目黒の「キャス クルート」のメニューによれば、山シギ、ベキャスとのこと。
私は違うと思います。
真の王者は野うさぎ。
本国フランスでは、野うさぎ料理のコンクールはあれど、ベキャスでは聞いたことがありません。
「Lièvre à la royale」
フランス料理の本物のシェフなら、誰もが思う存分、腕をふるってみたい料理でしょう。
そして、多くの人が、何度作ってみても理想の味にならず、悲嘆にくれる料理でもあります。
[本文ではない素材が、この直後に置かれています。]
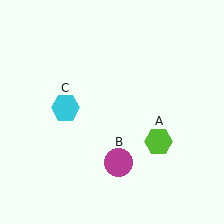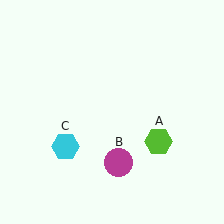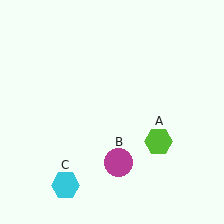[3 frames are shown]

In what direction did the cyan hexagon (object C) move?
The cyan hexagon (object C) moved down.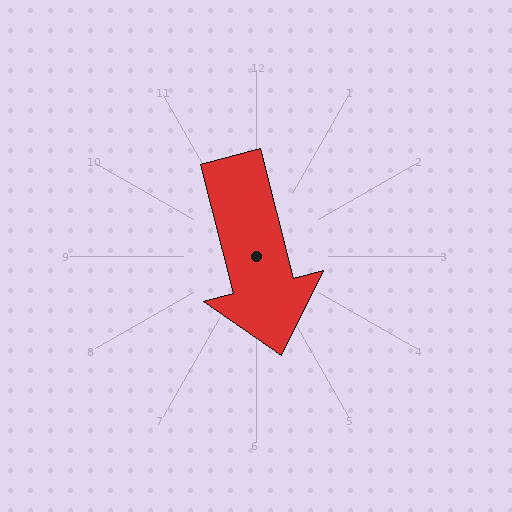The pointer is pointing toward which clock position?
Roughly 6 o'clock.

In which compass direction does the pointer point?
South.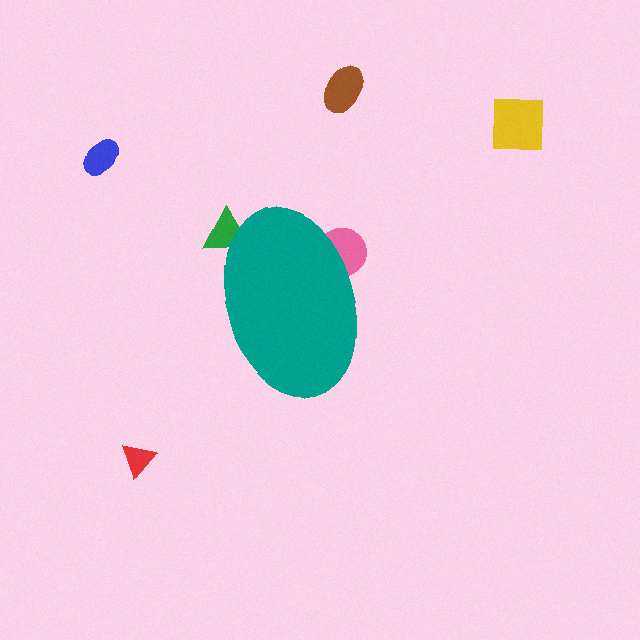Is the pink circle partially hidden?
Yes, the pink circle is partially hidden behind the teal ellipse.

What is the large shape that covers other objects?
A teal ellipse.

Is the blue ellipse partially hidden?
No, the blue ellipse is fully visible.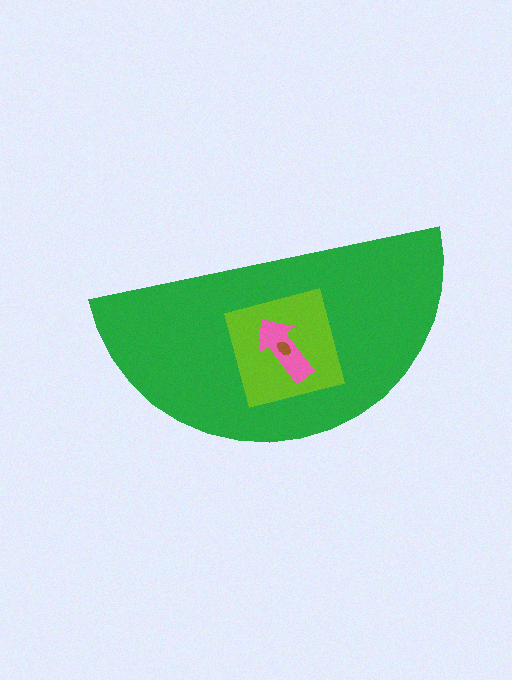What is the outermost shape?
The green semicircle.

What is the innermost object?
The brown ellipse.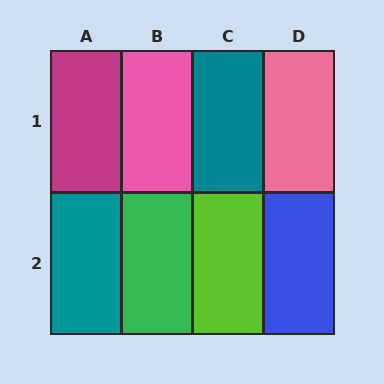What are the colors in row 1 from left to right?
Magenta, pink, teal, pink.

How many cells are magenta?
1 cell is magenta.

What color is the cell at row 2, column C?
Lime.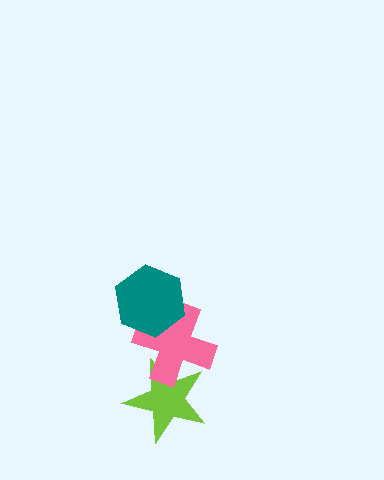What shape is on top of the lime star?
The pink cross is on top of the lime star.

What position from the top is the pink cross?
The pink cross is 2nd from the top.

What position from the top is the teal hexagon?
The teal hexagon is 1st from the top.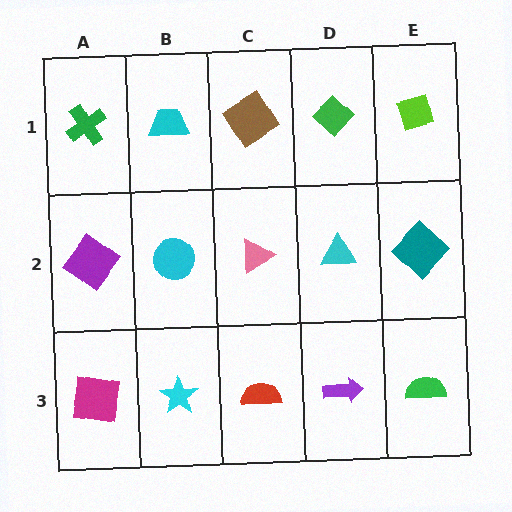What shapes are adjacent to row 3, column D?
A cyan triangle (row 2, column D), a red semicircle (row 3, column C), a green semicircle (row 3, column E).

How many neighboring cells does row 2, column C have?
4.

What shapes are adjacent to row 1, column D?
A cyan triangle (row 2, column D), a brown diamond (row 1, column C), a lime diamond (row 1, column E).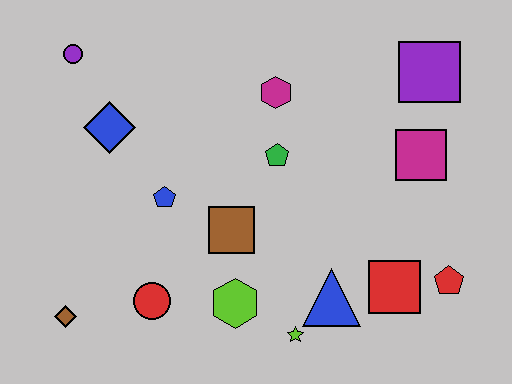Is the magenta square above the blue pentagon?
Yes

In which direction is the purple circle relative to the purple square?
The purple circle is to the left of the purple square.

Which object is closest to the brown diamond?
The red circle is closest to the brown diamond.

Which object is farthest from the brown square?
The purple square is farthest from the brown square.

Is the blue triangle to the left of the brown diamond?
No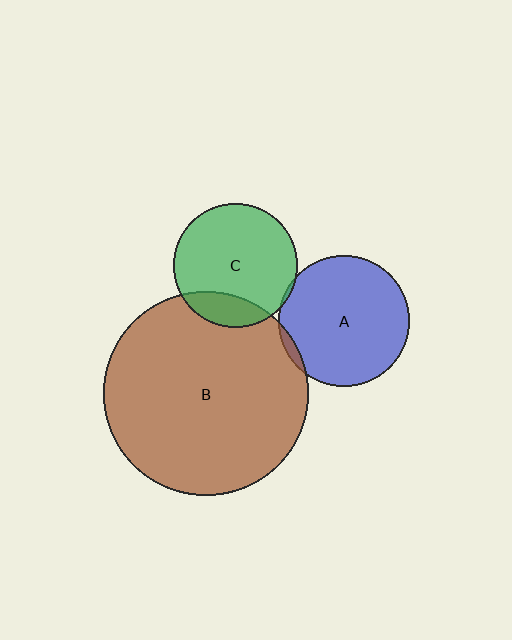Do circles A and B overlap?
Yes.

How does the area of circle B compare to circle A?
Approximately 2.5 times.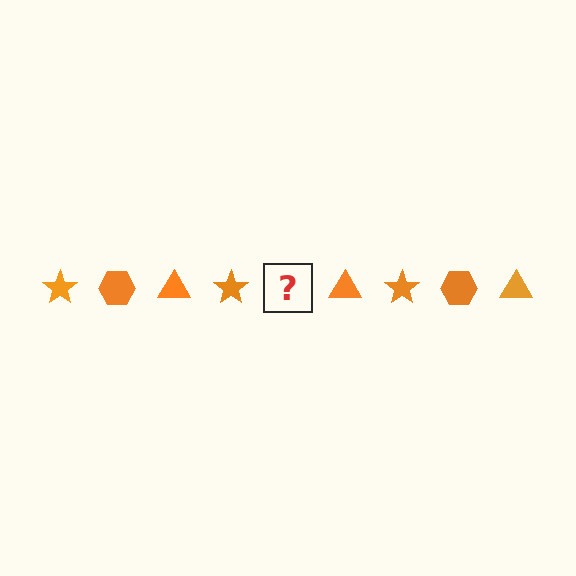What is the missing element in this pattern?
The missing element is an orange hexagon.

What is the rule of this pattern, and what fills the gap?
The rule is that the pattern cycles through star, hexagon, triangle shapes in orange. The gap should be filled with an orange hexagon.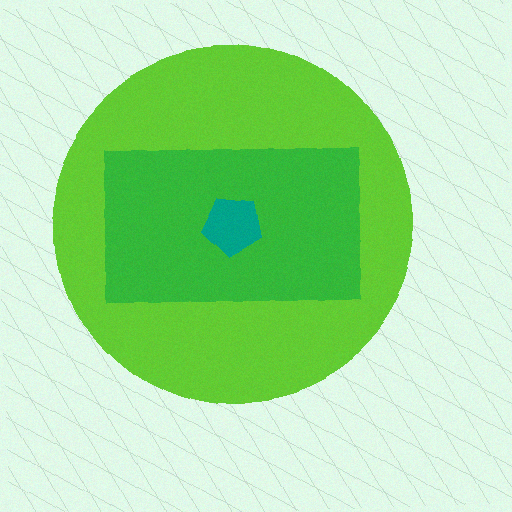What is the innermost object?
The teal pentagon.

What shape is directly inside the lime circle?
The green rectangle.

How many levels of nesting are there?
3.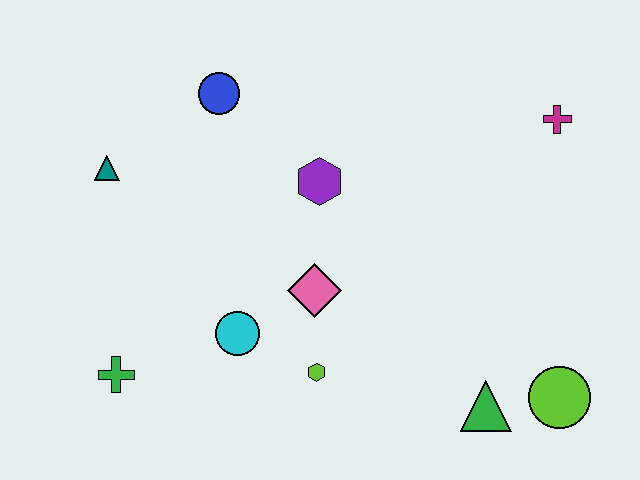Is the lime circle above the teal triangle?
No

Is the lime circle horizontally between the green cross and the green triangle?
No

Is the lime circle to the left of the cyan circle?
No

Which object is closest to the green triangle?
The lime circle is closest to the green triangle.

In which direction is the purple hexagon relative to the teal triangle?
The purple hexagon is to the right of the teal triangle.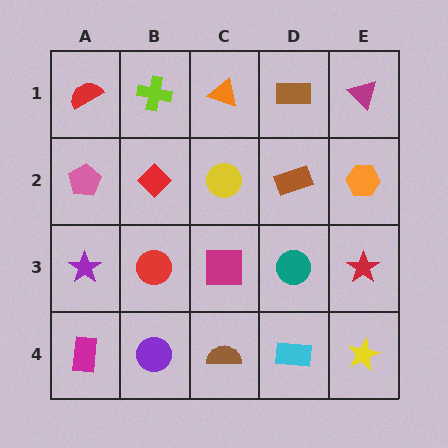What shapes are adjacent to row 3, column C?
A yellow circle (row 2, column C), a brown semicircle (row 4, column C), a red circle (row 3, column B), a teal circle (row 3, column D).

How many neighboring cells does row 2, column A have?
3.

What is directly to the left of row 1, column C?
A lime cross.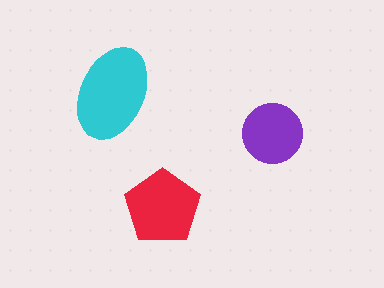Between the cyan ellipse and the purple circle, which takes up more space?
The cyan ellipse.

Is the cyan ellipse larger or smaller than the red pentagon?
Larger.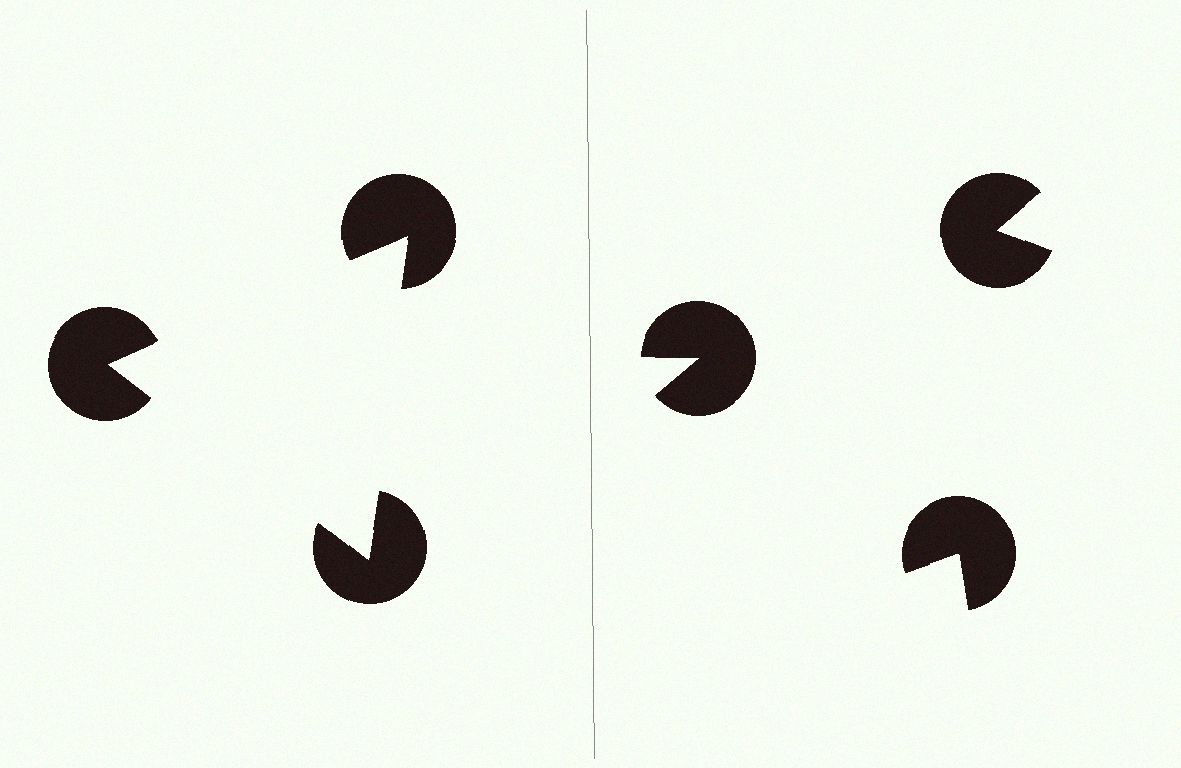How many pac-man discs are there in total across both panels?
6 — 3 on each side.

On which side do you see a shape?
An illusory triangle appears on the left side. On the right side the wedge cuts are rotated, so no coherent shape forms.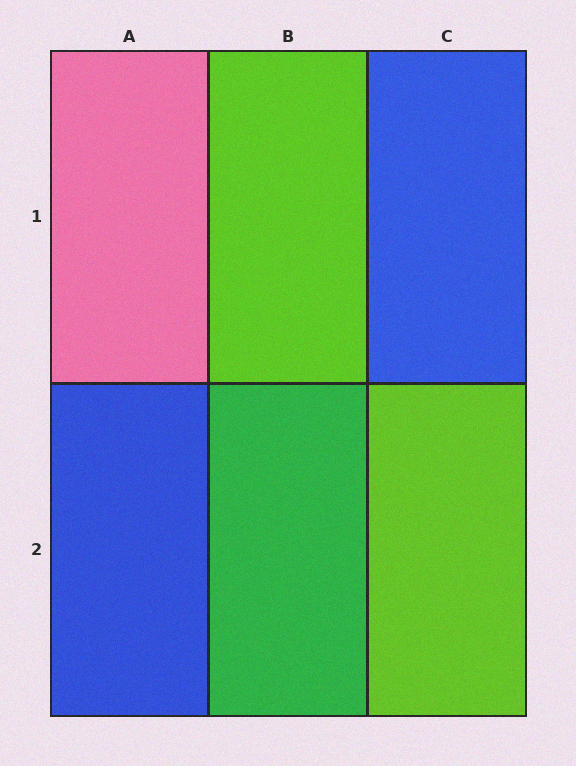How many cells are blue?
2 cells are blue.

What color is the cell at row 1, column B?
Lime.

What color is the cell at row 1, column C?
Blue.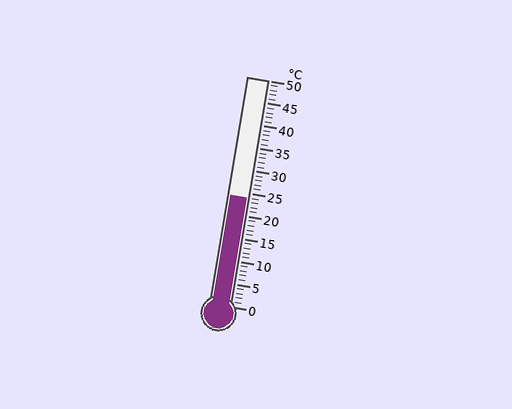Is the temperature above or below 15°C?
The temperature is above 15°C.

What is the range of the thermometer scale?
The thermometer scale ranges from 0°C to 50°C.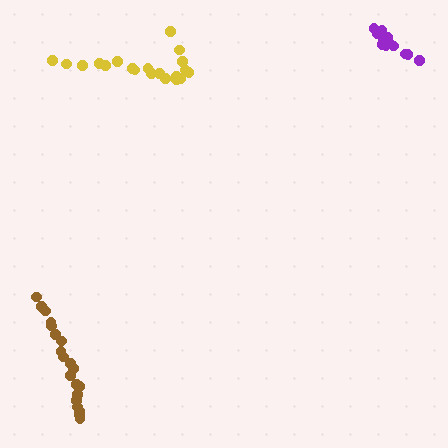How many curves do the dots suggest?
There are 3 distinct paths.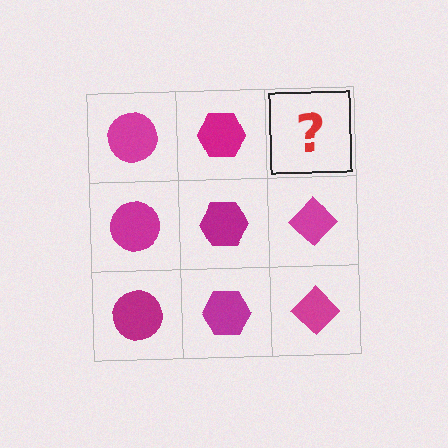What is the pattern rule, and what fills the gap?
The rule is that each column has a consistent shape. The gap should be filled with a magenta diamond.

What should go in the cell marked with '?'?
The missing cell should contain a magenta diamond.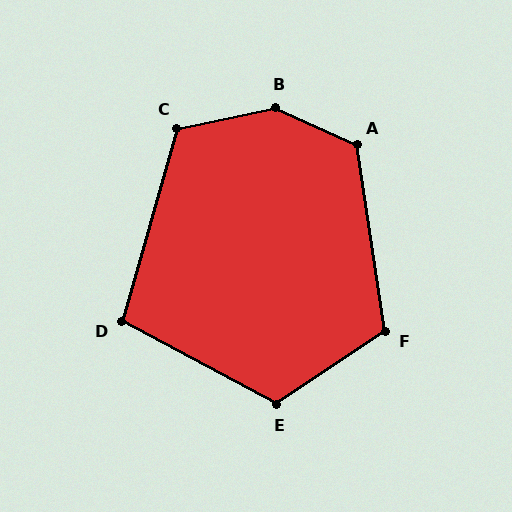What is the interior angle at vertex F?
Approximately 115 degrees (obtuse).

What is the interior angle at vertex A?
Approximately 124 degrees (obtuse).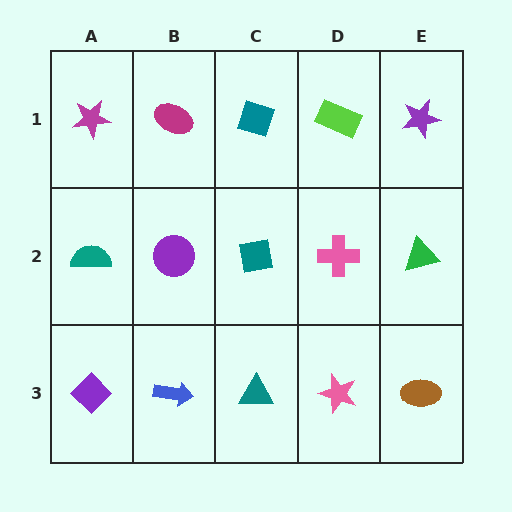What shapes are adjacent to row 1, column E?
A green triangle (row 2, column E), a lime rectangle (row 1, column D).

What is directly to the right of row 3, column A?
A blue arrow.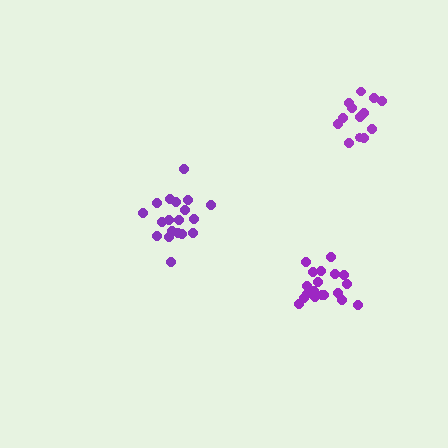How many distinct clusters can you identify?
There are 3 distinct clusters.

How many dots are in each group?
Group 1: 19 dots, Group 2: 19 dots, Group 3: 13 dots (51 total).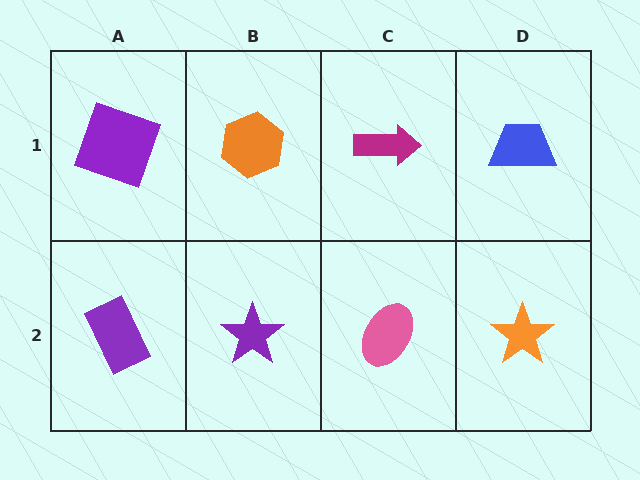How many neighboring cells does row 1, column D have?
2.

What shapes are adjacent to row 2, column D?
A blue trapezoid (row 1, column D), a pink ellipse (row 2, column C).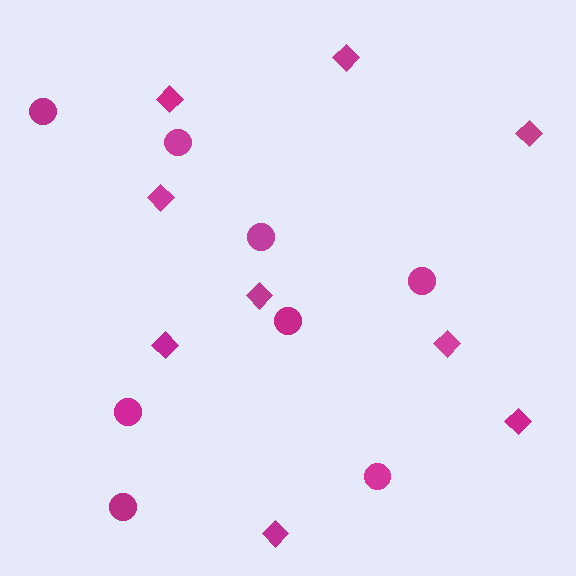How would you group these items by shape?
There are 2 groups: one group of diamonds (9) and one group of circles (8).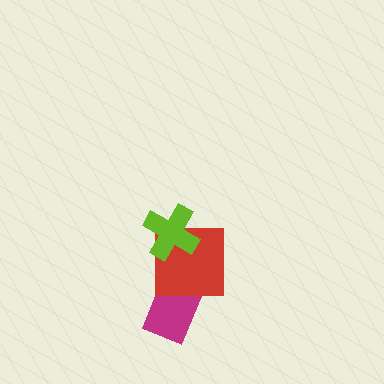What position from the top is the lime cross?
The lime cross is 1st from the top.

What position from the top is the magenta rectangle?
The magenta rectangle is 3rd from the top.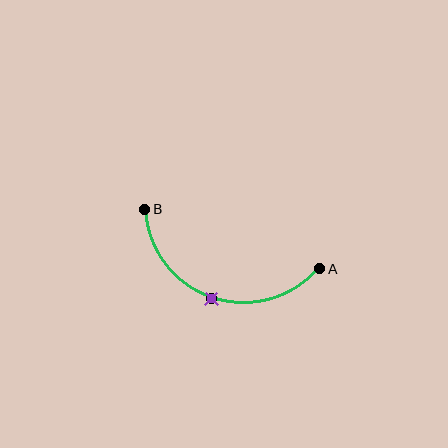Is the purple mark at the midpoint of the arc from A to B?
Yes. The purple mark lies on the arc at equal arc-length from both A and B — it is the arc midpoint.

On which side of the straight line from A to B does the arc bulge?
The arc bulges below the straight line connecting A and B.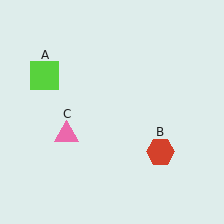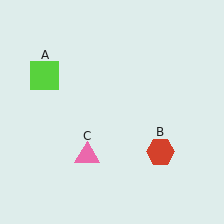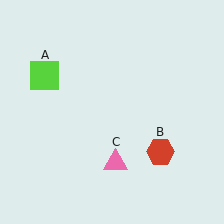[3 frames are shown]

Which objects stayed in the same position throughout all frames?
Lime square (object A) and red hexagon (object B) remained stationary.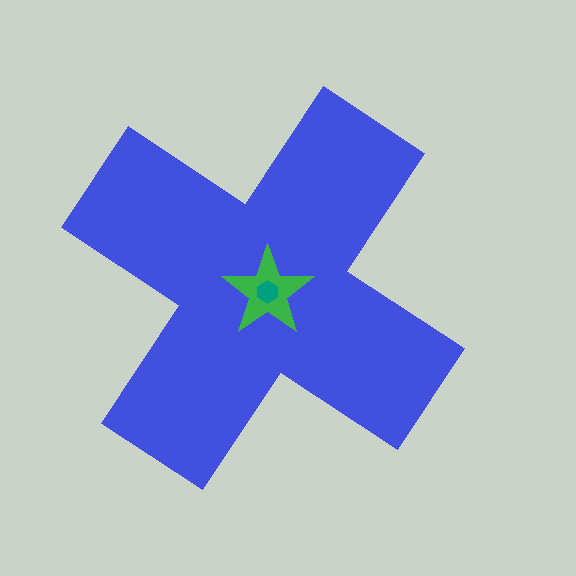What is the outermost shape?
The blue cross.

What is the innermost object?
The teal hexagon.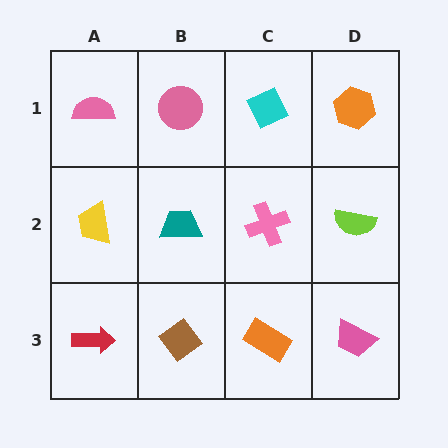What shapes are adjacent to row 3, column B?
A teal trapezoid (row 2, column B), a red arrow (row 3, column A), an orange rectangle (row 3, column C).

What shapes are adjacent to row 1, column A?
A yellow trapezoid (row 2, column A), a pink circle (row 1, column B).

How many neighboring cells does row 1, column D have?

世界の食都などともてはやされる東京ですが、野うさぎのロワイヤルを出す店というのは、さすがにそう多くないようですね(家禽に含まれる飼いうさぎ:ラパンとは別です、念のため)。
良い材料が手に入りにくいから?
それとも、料理人が怠慢だから?
いやいや、食べ手の側が未熟で、野うさぎの良さを理解できないから?
色々事情があるのでしょう。
その中でも一番は、作るのに手間暇とコストがかかり過ぎるからでしょうか。
今年最初で、おそらく最後となるリエーブルを、乃木坂の「FEU」で食べました。

野うさぎ一羽に対して、赤ワイン、なんと20数本も使ったのだとか。
普通は、うさぎの血だけでは足りず、豚の血を足してコクを補充するそうです。
が、この日の野うさぎは弾の当たり所が良かったらしく、自らの血だけで足りたのだとか。
豚の輸血なしの純血品というわけです。
シェフいわく、自身最高傑作とのこと。
なるほど、素晴らしい香りです。
トリュフの方は、あくまで伴奏者。主役は、野うさぎ本来の獣香です。
一糸まとわぬ男女のしとねに、ふっと漂う香りを彷彿とさせます。
こういうと、単なる変態のように思われるでしょう。別に結構。
ジビエを食す喜びとは、脳内における食欲と官能の混濁を感じることだと私は思います。その意味において、上手に作られた野うさぎは、王者と呼ぶにふさわしい料理でしょう。
合わせたワインは、当然、カリフォルニア。
ブランキエ・エステートのカベルネソーヴィニヨン2004。
どんなワインか、参考までにURLを張っておきましょう(私は米西海岸のネットオークションで安く落としました)。
http://item.rakuten.co.jp/wine-takamura/1079267/#1079267
若いかな、と心配しましたが、飲んでびっくり。
タンニンがこなれていて、なめらかな飲み口。赤や黒の果実の香りに、なめし皮的なニュアンスが混じり、こんこんと湧いてきます。
厚化粧なところがなく、酸や渋みがしなやか。かなり上等のボルドーでないと、太刀打ちできないでしょう。
野うさぎには、絶好のお相手でした。
ワイン本人にとって、成仏するにふさわしい料理。
年に一度は、これくらい出来の良いリエーブルを食いたいものです。